La Guirlande | 5 décembre

5 décembre
La famille

*

– La magie de Noël, ça n’existe pas.

Amaël avait été très sûr de lui quand, alors qu’ils préparaient un dessert ensemble, il avait fait cette affirmation à sa grand-mère il y a quelques années de ça.

– Ah non ? Avait-elle demandé avec un petit sourire.
– Non. Alors que la magie de Halloween, ça, c’est sûr que ça existe ! J’ai déjà entendu des fantômes dans la maison. Pas toi ?

Mamie avait ri.

– Pourquoi la magie de Noël n’existerait-elle pas ?
– Parce qu’on fait que prétendre que tout le monde est heureux à Noël et que tout se répare, mais c’est pas vrai.
– C’est une bien triste vision pour un si petit garçon, tu ne crois pas ?
– Je suis plus un enfant, mamie.
– Tout, tout petit lutin !
– Arrête !

Mamie éclata de rire quand Amaël lui lança un peu de farine dessus, mais le jeune homme, lui, semblait réellement vexé. Il fronça le nez, fixant la pâte étalée devant lui.

– … Bon, on la finit cette tarte ?

Mamie pinça les lèvres, voyant bien que l’humeur de son petit-fils n’était pas au beau fixe. Elle avait déjà remarqué, le matin même, qu’il s’était réveillé bougon. Elle avait espéré que leur faire faire sa tarte à la pomme secrète lui redonnerait le sourire. Après tout, il était le seul à qui elle avait confié sa recette ! La cannelle, Amaël, c’était son péché mignon.

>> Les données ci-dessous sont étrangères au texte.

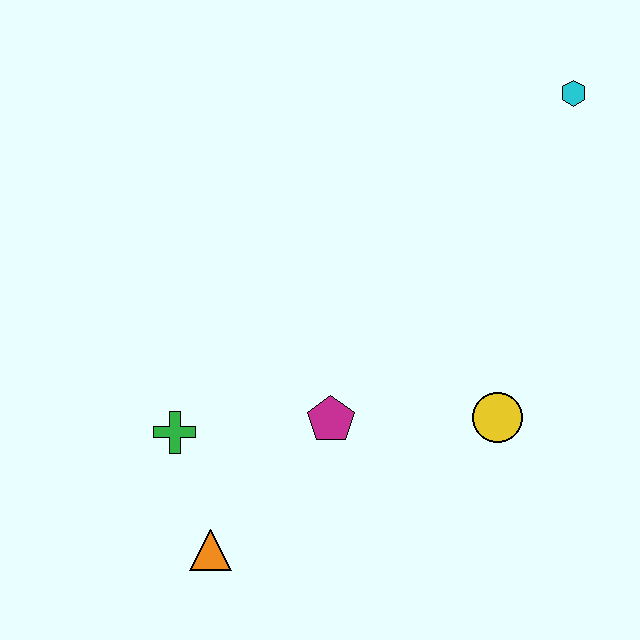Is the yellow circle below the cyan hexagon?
Yes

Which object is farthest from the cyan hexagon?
The orange triangle is farthest from the cyan hexagon.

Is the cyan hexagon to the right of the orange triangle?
Yes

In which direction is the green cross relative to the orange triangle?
The green cross is above the orange triangle.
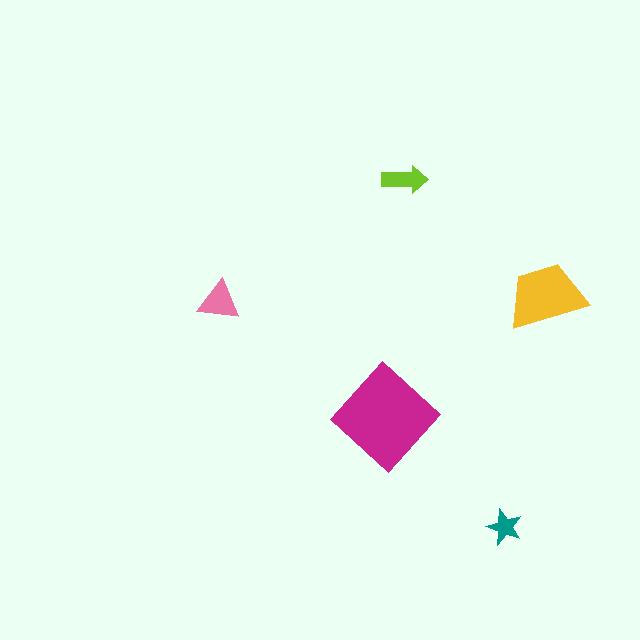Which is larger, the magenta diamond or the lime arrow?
The magenta diamond.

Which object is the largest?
The magenta diamond.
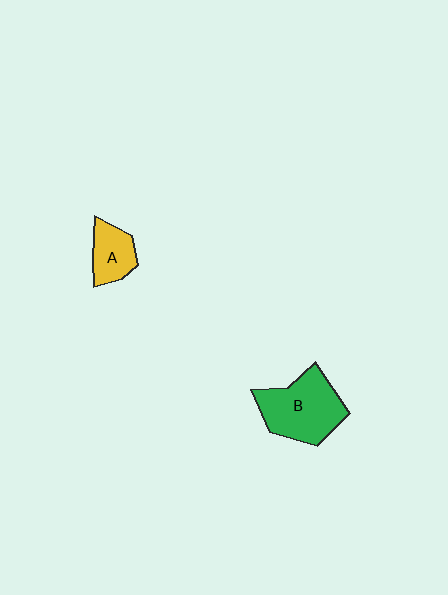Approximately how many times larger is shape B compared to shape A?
Approximately 2.0 times.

Et pourtant, le jeune homme semblait encore plus froissé qu’auparavant.
Avec un soupir discret, elle lui tendit quelques pommes, et ils continuèrent de suivre la recette en silence.

C’était un peu trop lourd pour la vieille femme, mais Amaël ne semblait pas s’en rendre compte. Dans une énième tentative, elle proposa :
– Oh, mon chéri, j’ai ramené des chocolats de mon dernier voyage en Suisse ! Tu vas nous les chercher ? Ils sont dans la salle à manger, dans le bol bleu de ton père.

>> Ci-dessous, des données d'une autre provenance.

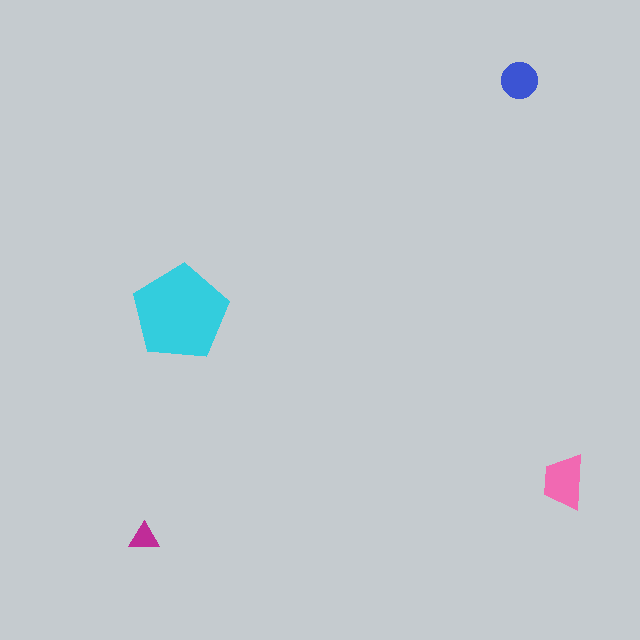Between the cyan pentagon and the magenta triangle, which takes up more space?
The cyan pentagon.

Amaël haussa les épaules et s’exécuta. Ça semblait ne lui faire ni chaud ni froid. Il repéra le bol sur le buffet : un très joli bol en céramique, des bleus foncés et clairs qui s’enroulaient comme un courant. Il l’attrapa en hâte et fit demi-tour, sans s’assurer de la prise qu’il avait dessus.

Dans son élan, le bol lui échappa et s’écrasa en morceaux par terre.

Il le fixa un long moment, un peu abasourdi, le moral complètement en chute libre. Amaël savait combien son père appréciait ce bol, un cadeau de sa grand-mère. Ce qu’il en restait jonchait le sol comme un champ de mine parsemé de chocolats.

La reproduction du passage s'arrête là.